Condo fever predicted to spread


Wednesday, May 16th, 2007

Kelowna, Kamloops and Nanaimo likely to see more, CMHC reports

Derrick Penner
Sun

The Lower Mainland’s seeming addiction to condominium living will continue to spread to other desirable regions of the province, Canada Mortgage and Housing Corp. reports in its latest British Columbia forecasts.

While overall housing starts in B.C. are expected to decline from 2006 levels, multiple-unit housing construction this year and next will approach, if not outpace, levels of single-family construction in Kelowna, Kamloops and Nanaimo on Vancouver Island, CMHC regional economist Carol Frketich says, and for a lot of the same reasons.

“It’s a combination of cost — higher land prices do contribute — but it’s also a lifestyle choice,” Frketich said in an interview.

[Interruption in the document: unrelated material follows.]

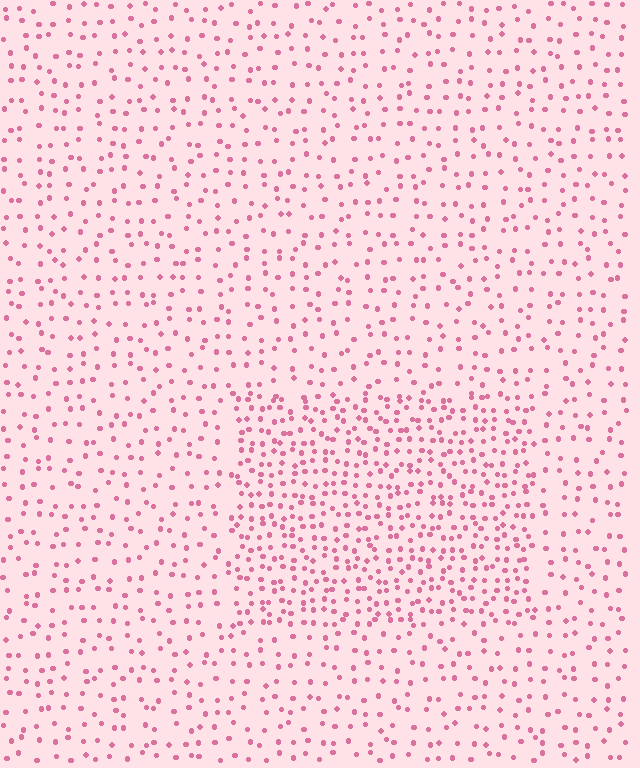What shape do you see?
I see a rectangle.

Kamloops and Nanaimo are increasing in popularity as alternate retirement destinations, and condominiums require less yard maintenance and upkeep and are more secure when owners want to go on vacation for a couple of months at a time.

However, on cost, Frketich added that keeping housing “at a price that people will buy is the main motivator behind that move to multi-unit starts.”

“There is no sense in building housing that people can’t buy, and this is a response on the builders’ side to bring forward product that people can buy.”

In Kamloops, for instance, the average home price will climb 17.2 per cent to $305,587 in 2007 compared with 2006.

Kamloops multiple-unit housing starts are also expected to jump almost 26 per cent in the city to 250 units, compared with a 6.4-per-cent decline in single-family-home starts to 450 units.

In Nanaimo, where the average price has hit $314,848 in 2007, up almost eight per cent compared with 2006, multiple-unit housing construction is expected to climb 36 per cent to 375 units.

The single family home will still be the top choice of Nanaimo residents with a forecast 485 to be built in 2007, but that will be almost five per cent fewer than 2006.

And in Kelowna, where the average price has reached $379,008 in 2007, 16 per cent higher than at the same point in 2006, Frketich said multiple-unit housing construction is set to exceed single-family home building for the third year in a row.

Frketich is forecasting 1,450 new multiple-unit starts in the Okanagan city, up 11.4 per cent from 2006. At the same time, she expects 1,050 single-family homes to be built, a 6.4-per-cent decline.

Provincewide, CMHC’s spring forecast is little changed from its fall 2006 expectations, though Frketich said that as 2007 unfolds, B.C.’s employment picture is stronger than she predicted it would be last October.

Frketich is forecasting 34,700 total new-home starts in 2007, a 4.8-per-cent decline from 2006. In 2008, 32,300 new-home-starts, another 6.9-per-cent drop.

Frketich said she expects mortgage rates to edge up in 2008. Rates will remain historically low, but she expects they will put a dent in housing resales, which will spill over into less demand for new homes.

She added that for the past few years, B.C. has been building new housing faster than its population growth warrants. And as employment growth slows, Frketich expects new housing construction to remain at a still relatively high 30,000 units per year over the next five years.